What "kind of book" is it? It's not much different from most of the historical and other serious writings, all of which contain less than 100% honest content or reporting. Even if the NT writers are 5 or 10% less honest than Herodotus e.g., they are still bound to a certain standard for not "lying" which prevents them from injecting a foreign "miracle" element into subject matter which otherwise had no "miracle" element in it at all. Rather, the truth is that if they did add any such element, this is allowed ONLY because a major "miracle" element was already there, and the new element added was only minor "tweaking" added to it.
Again, there is virtually NO "kind of book" which is 100% accurate reporting, or intended to be factual reporting only in which there could be no "lying" of any kind whatever. The "kind of book" which the Gospels are is not different from other kinds in the standard for what may pass as normal tweaking (less than 100% factual and honest) vs. what would be understood as lying (blatant fabrication).
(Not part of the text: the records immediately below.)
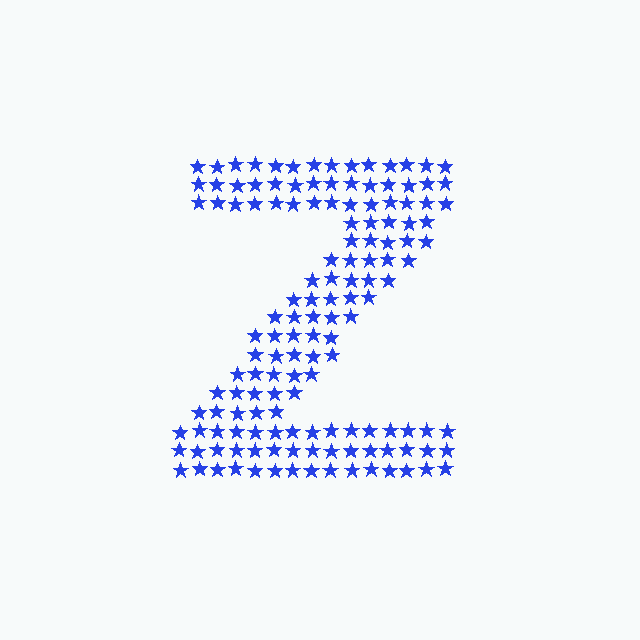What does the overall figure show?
The overall figure shows the letter Z.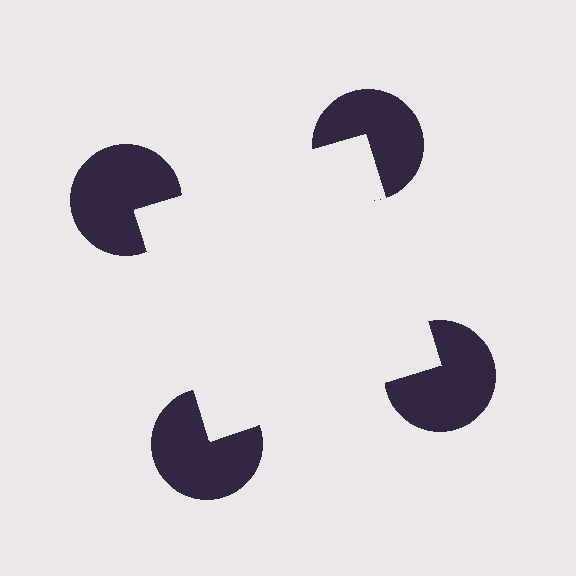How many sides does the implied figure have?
4 sides.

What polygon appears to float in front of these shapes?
An illusory square — its edges are inferred from the aligned wedge cuts in the pac-man discs, not physically drawn.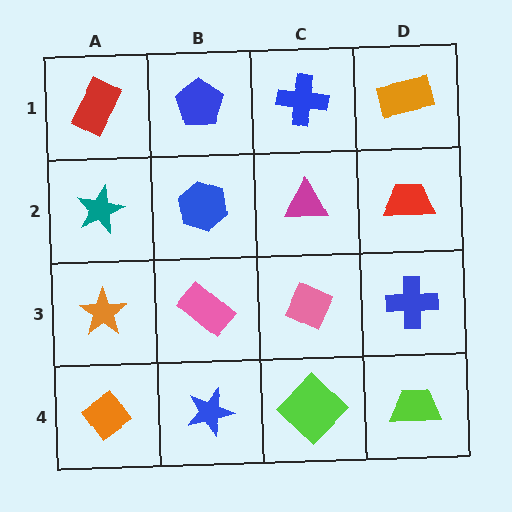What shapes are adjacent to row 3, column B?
A blue hexagon (row 2, column B), a blue star (row 4, column B), an orange star (row 3, column A), a pink diamond (row 3, column C).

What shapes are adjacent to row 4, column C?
A pink diamond (row 3, column C), a blue star (row 4, column B), a lime trapezoid (row 4, column D).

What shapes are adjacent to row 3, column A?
A teal star (row 2, column A), an orange diamond (row 4, column A), a pink rectangle (row 3, column B).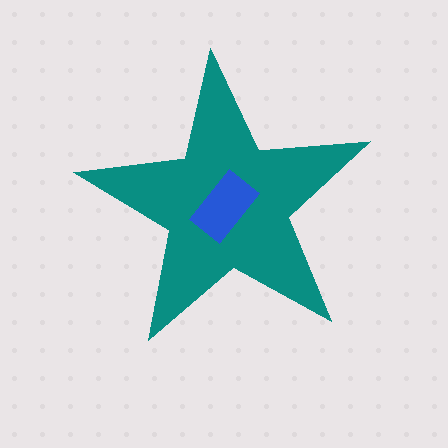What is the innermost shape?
The blue rectangle.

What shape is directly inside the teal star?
The blue rectangle.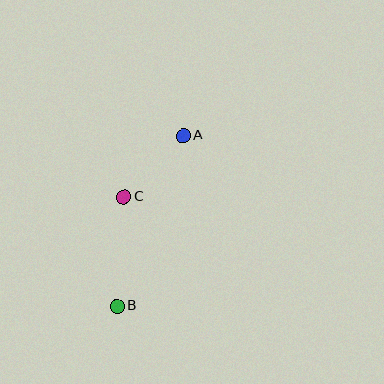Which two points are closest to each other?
Points A and C are closest to each other.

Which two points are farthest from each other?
Points A and B are farthest from each other.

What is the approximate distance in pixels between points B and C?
The distance between B and C is approximately 110 pixels.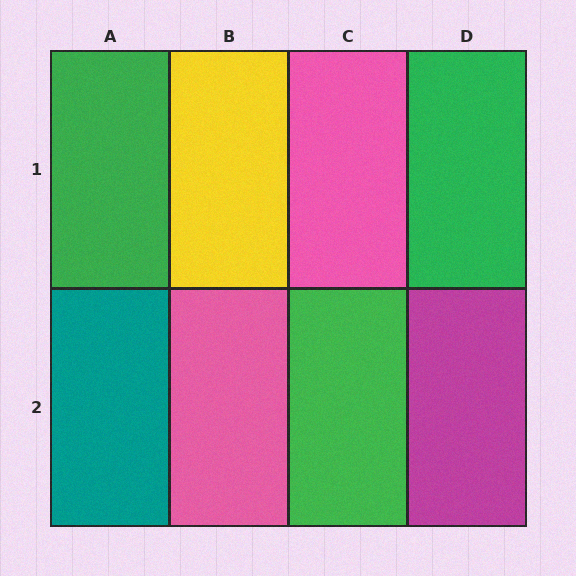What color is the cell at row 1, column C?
Pink.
The "fiction" category is understood (in the ancient literature as well as modern). This "kind of book" is granted wide latitude -- e.g. "poetic license" -- understood by readers and writers, as to the dishonesty. But most literature, including NT writings, are not in that category. They are a "kind of book" which is understood to contain some "fiction" venturing outside the "just the facts ma'am" category, while at the same time also remaining within the "just the facts ma'am" category for much of the content. I.e., they're in both categories, or a mixture of the two, not always easy to separate. This includes most or all the historical writings, and almost anything not in the strict "fiction" category. Obviously some science books would come close to the absolutely-no-fiction-allowed category. Of course it's not possible to neatly classify every piece of literature neatly into its proper category.
So the NT/Gospel accounts are "the kind of book" which is allowed a limited "fiction" or "myth" element, but also containing the "report" factual element as essential, without the same license for "dishonesty" as the fiction "kind of book" is allowed, and following similar standards for not lying as the philosophy and history "kind of book" -- or differing only slightly from these. How readers generally understood them, as mostly literal, is a good guide to how the authors intended them to be understood.
simple summary: You cannot simply pigeon-hole the NT writings (and most other writings) into their designated category, saying they are "this kind of book" or "that kind" and thus judge the content as not factually or literally intended, or as "fiction" and thus to be dismissed as non-historical or inaccurate only because of this category or "this kind of book" designation you have pigeon-holed them into. No, you must analyze each part of the writing, trying to separate fact from fiction in each instance. And you must be willing to allow that we "just don't know" (or can only make a guess) in many cases what the truth is, or what happened; and yet still the source or "book" is helpful in our attempt to guess what happened, because the source appears near to the time in question and thus is one witness to the truth of what happened.
simpler summary: Analyzing/understanding the source (not categorizing it in order to dismiss it) + good guesswork = historical truth-seeking.